Long-Term Effects of Child Care Assistance Policies
Monday, April 10, 2017 : 11:25 AM
HUB 260 (University of California, Riverside)
*Names in bold indicate Presenter
The majority of families in the United States lack the support needed to make the best decisions when balancing employment demands and raising children. The child care decisions parents make have important short run and long run socioeconomic consequences. In the short run, these decisions will affect household income, labor outcomes for parents, and the composition of the labor force. In the long run, these decisions will affect the development of children during early childhood and their future labor market outcomes.

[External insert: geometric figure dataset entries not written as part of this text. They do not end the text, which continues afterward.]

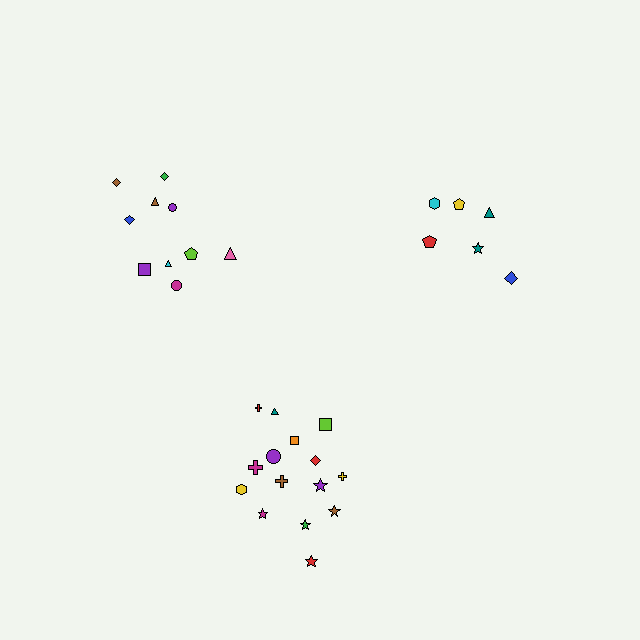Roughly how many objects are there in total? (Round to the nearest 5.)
Roughly 30 objects in total.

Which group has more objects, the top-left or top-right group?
The top-left group.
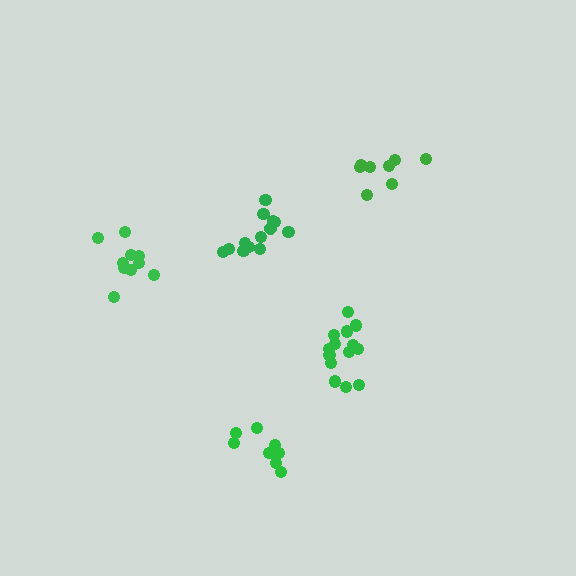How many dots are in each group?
Group 1: 8 dots, Group 2: 10 dots, Group 3: 8 dots, Group 4: 13 dots, Group 5: 14 dots (53 total).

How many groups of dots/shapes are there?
There are 5 groups.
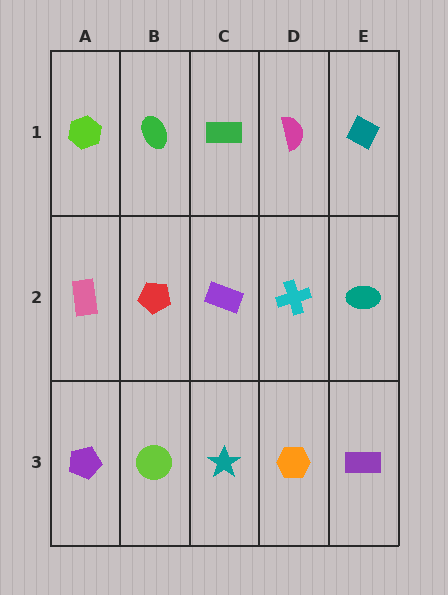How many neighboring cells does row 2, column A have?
3.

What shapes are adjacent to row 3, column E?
A teal ellipse (row 2, column E), an orange hexagon (row 3, column D).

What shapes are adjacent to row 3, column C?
A purple rectangle (row 2, column C), a lime circle (row 3, column B), an orange hexagon (row 3, column D).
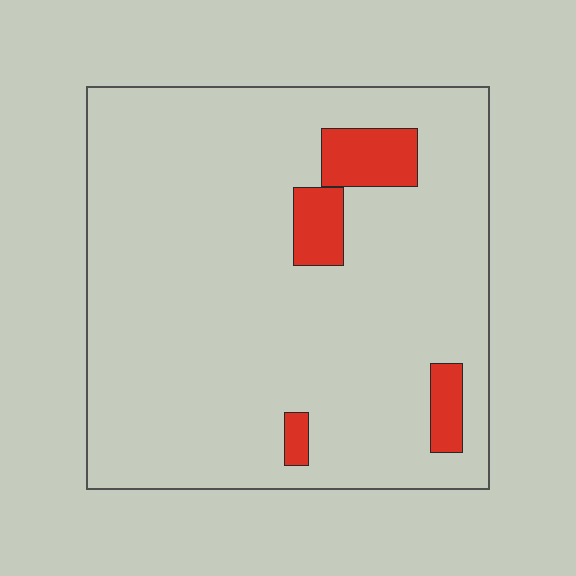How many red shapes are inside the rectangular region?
4.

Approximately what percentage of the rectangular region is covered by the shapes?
Approximately 10%.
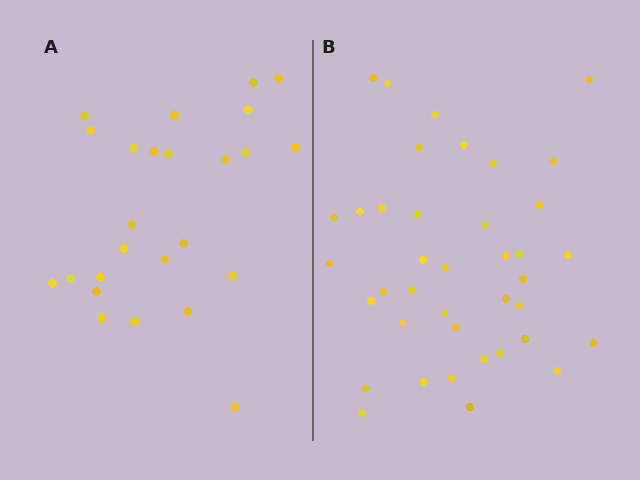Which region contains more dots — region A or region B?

The goal of this study is to better understand the consequences of policies that have an effect on the investment decisions parents make during early childhood. Specifically, this project aims to identify the effects of child care assistance policies (namely, state funded means tested child care subsidies) on children’s long-run outcomes, including educational attainment and labor market outcomes. To answer these research questions we use a reduced form quasi-experimental approach that takes advantage of the natural variation in state child care assistance policies after the welfare reform of 1996. The Personal Responsibility and Work Opportunity Reconciliation Act of 1996 allowed states to administer their own funds, resulting in heterogeneity in terms of eligibility criteria and availability/generosity of funds. This study will take advantage of this state-year variation of potential child care assistance exposure during early childhood (ages 0 to 6) and determine the effects of these during early adulthood (ages 18 and 24) on educational attainment, employment, and earnings. We use a measure of potential exposure instead of actual subsidies to minimize issues of endogeneity. This project plans to use data from the Panel Study of Income Dynamics (PSID), the Child Care and Development Fund (CCDF) Policies Database, and the Administration for Children and Families’ (ACF) Child Care Development Fund Administrative Database. Combining the two administrative datasets will allow us to create a measure of potential exposure to child care subsidies. Outcomes of interests will be obtained from the PSID. Policies that affect the labor outcomes of both parents and their children will also be able to focus on the issues of intergenerational transmission of inequality. Well formulated public finance policies may be able to reduce the cycle of poverty and level the playing field for children of low-income families.